Milk contains proteins, lipids, lactose (milk sugar), minerals and vitamins, which together constitute the nutrition required by infants. Milk also contains antibodies and various immune cells. At this early stage, the infant has little immunity of its own and the passage of antibodies in milk from the mother is the principal means by which a newborn is afforded some immune protection from potential microbiological invaders from their new world.

Clinical note
Breast cancer The most common swellings and disorders occurring in breasts are not cancerous. However, the epithelial cells lining the ducts in the breast may become cancerous in women (and men) and produce lumps or distortions. Spread of cancerous cells from the breast occurs via the rich network of blood and lymphatic vessels in the breast. Early diagnosis of the cell types present in breast lumps and appropriate treatment improves survival rates.
The female reproductive system
■ This consists of paired ovaries and the reproductive tract (paired uterine tubes, a single uterus (in humans) and a vagina).
Ovaries
■ Ovaries contain ovarian follicles, which contain oocytes.
■ Each month, after puberty, several follicles begin to grow:
■ follicle cells increase in number and are known as granulosa cells; they surround a developing oocyte and secrete mainly oestrogens.
■ Usually, only one follicle grows to maturity each month and one oocyte is shed at ovulation (other developing follicles become atretic and die).
■ After ovulation, a corpus luteum develops from the remnants of the follicle and a surrounding layer (theca) of connective tissue cells and blood vessels.

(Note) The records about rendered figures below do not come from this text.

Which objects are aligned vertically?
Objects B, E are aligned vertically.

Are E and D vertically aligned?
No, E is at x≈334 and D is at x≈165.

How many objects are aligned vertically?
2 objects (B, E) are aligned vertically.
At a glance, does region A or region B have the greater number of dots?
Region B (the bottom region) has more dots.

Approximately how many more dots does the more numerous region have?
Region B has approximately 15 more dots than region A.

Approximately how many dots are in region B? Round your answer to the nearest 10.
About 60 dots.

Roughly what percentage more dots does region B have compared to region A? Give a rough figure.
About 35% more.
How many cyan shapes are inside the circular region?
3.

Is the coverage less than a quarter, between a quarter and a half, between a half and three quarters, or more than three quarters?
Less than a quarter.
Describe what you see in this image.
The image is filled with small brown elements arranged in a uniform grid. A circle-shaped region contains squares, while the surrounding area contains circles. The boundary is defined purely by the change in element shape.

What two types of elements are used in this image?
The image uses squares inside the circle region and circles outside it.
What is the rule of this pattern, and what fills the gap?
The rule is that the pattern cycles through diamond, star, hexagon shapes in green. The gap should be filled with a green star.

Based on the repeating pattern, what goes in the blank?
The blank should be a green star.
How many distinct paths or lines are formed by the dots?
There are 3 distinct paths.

■ The pituitary hormones follicle-stimulating hormone and luteinising hormone, respectively, control the development of follicles and corpora lutea.

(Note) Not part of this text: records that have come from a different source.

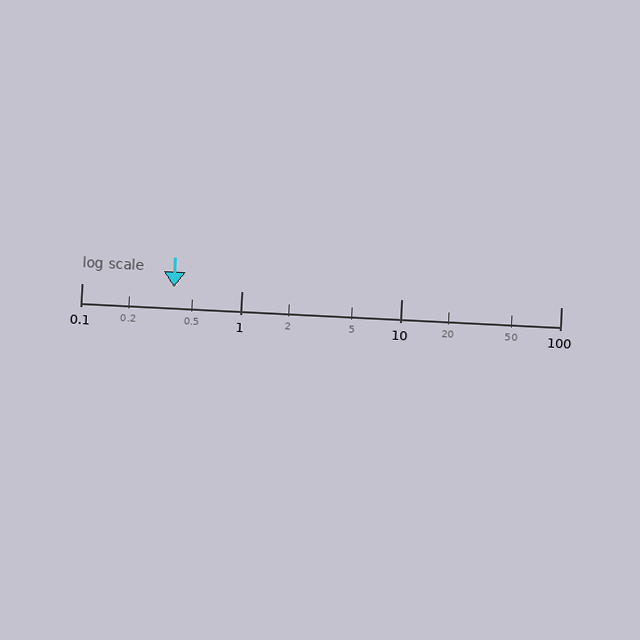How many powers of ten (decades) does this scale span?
The scale spans 3 decades, from 0.1 to 100.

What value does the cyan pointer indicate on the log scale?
The pointer indicates approximately 0.38.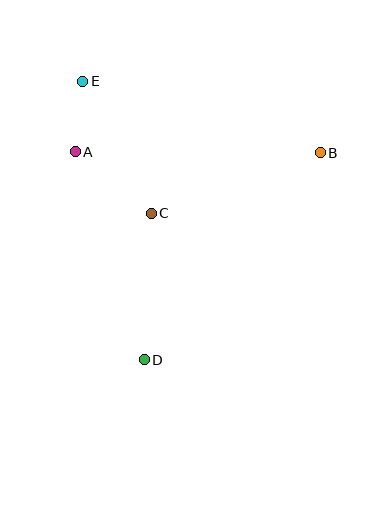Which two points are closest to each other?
Points A and E are closest to each other.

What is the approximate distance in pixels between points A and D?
The distance between A and D is approximately 219 pixels.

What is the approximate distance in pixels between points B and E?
The distance between B and E is approximately 248 pixels.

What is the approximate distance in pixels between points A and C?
The distance between A and C is approximately 98 pixels.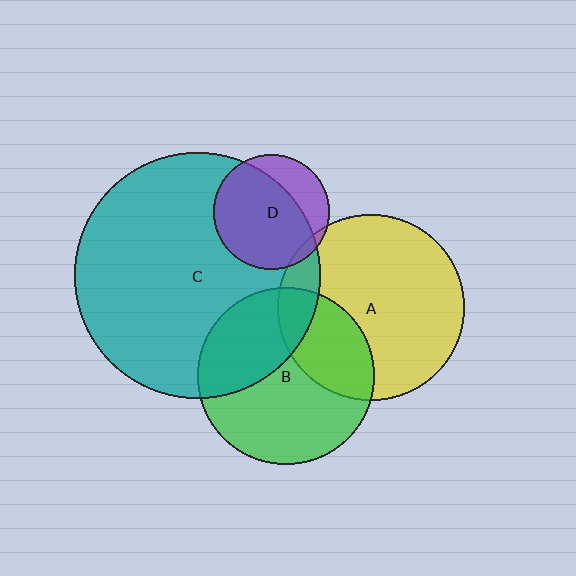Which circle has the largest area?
Circle C (teal).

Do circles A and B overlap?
Yes.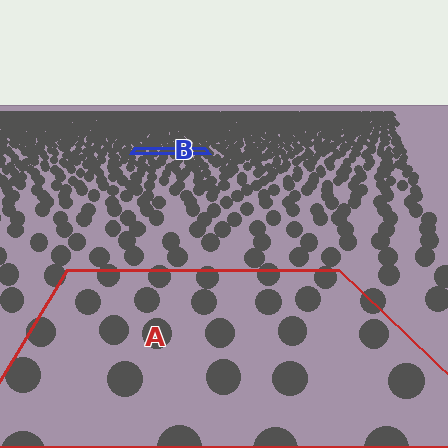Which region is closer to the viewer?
Region A is closer. The texture elements there are larger and more spread out.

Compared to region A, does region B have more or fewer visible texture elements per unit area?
Region B has more texture elements per unit area — they are packed more densely because it is farther away.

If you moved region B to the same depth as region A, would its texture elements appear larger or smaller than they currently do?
They would appear larger. At a closer depth, the same texture elements are projected at a bigger on-screen size.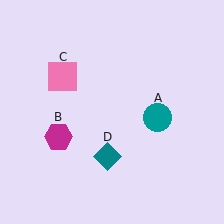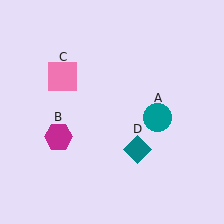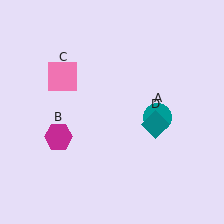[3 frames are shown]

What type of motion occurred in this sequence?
The teal diamond (object D) rotated counterclockwise around the center of the scene.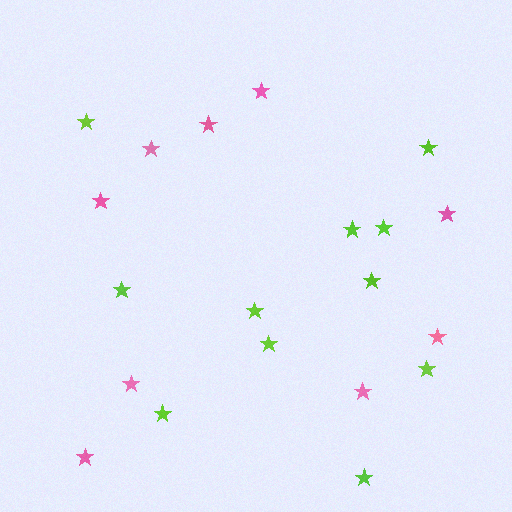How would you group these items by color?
There are 2 groups: one group of lime stars (11) and one group of pink stars (9).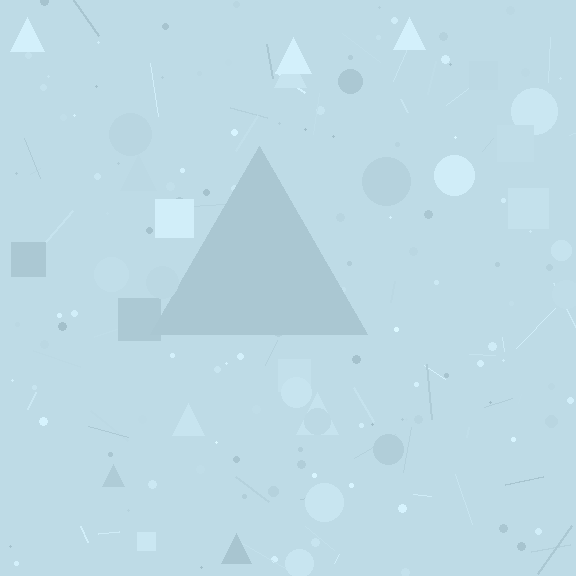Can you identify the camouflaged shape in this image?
The camouflaged shape is a triangle.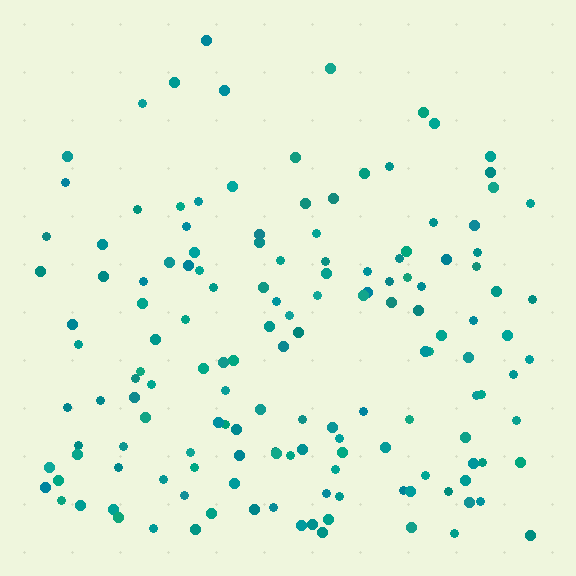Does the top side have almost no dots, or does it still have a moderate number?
Still a moderate number, just noticeably fewer than the bottom.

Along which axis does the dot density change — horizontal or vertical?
Vertical.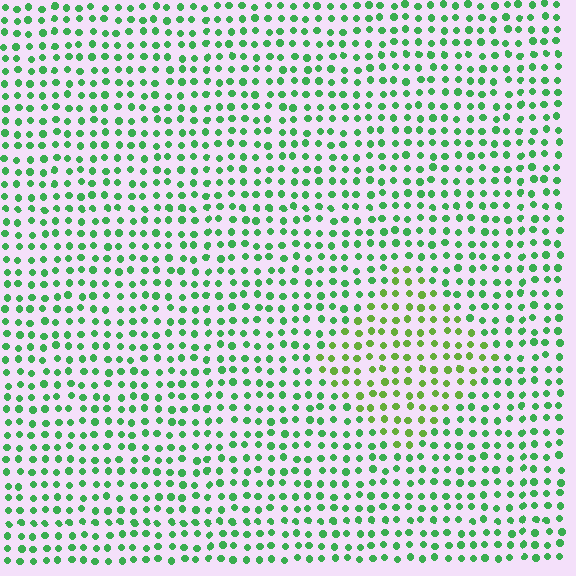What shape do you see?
I see a diamond.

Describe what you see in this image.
The image is filled with small green elements in a uniform arrangement. A diamond-shaped region is visible where the elements are tinted to a slightly different hue, forming a subtle color boundary.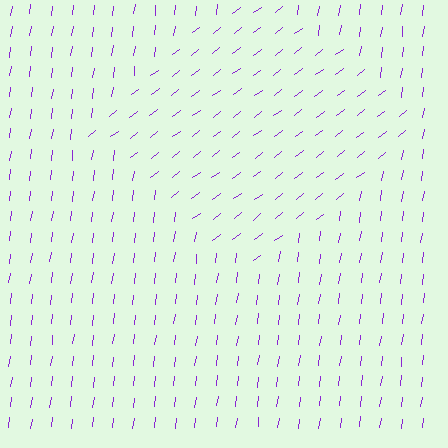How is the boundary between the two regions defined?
The boundary is defined purely by a change in line orientation (approximately 45 degrees difference). All lines are the same color and thickness.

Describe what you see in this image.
The image is filled with small purple line segments. A diamond region in the image has lines oriented differently from the surrounding lines, creating a visible texture boundary.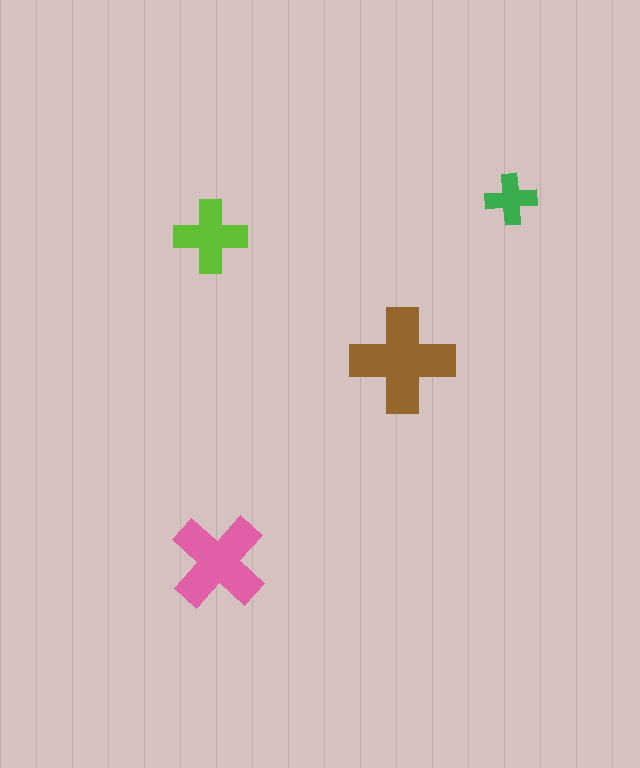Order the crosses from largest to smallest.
the brown one, the pink one, the lime one, the green one.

■ If fertilisation does not occur the corpus luteum degenerates, progesterone levels fall and menstruation occurs.
■ If fertilisation occurs, the corpus luteum grows and secretes progesterone, which prepares the uterus to support the developing embryo until the placenta forms.
Uterine tubes
■ These are lined by a simple epithelium composed of secretory and ciliated cells.
■ They have sparse connective tissue lamina propria connecting the epithelium to a muscularis of two layers of smooth muscle.
■ They are covered by a serosal (peritoneal) membrane.
■ They receive the oocyte after ovulation, are the site of fertilisation and transfer the blastocyst to the uterus.
Uterus
■ A simple epithelium lines most of the uterus and glands dip into the mucosa as far as the muscularis externa:
■ most of the mucosa is shed at menstruation and bleeding occurs
■ after menstruation, the remaining cells in the basal mucosal layer proliferate (under the influence of oestrogens) and repair the superficial layer
■ after ovulation (under the influence of progesterone) the mucosa thickens, the epithelial cells begin to store glycogen and secrete glycoproteins. The glands become saw-toothed in shape.
■ The muscularis externae is formed of several layers of smooth muscle which undergoes hyperplasia and hypertrophy during pregnancy.
■ Part of the uterus, the cervix, is lined by columnar epithelial cells which secrete mucus. The outer wall of the cervix is formed mostly of connective tissue.
Vagina
■ A stratified squamous epithelium lines the vagina and the upper cells contain glycogen.
■ The vaginal wall is formed largely by connective tissue.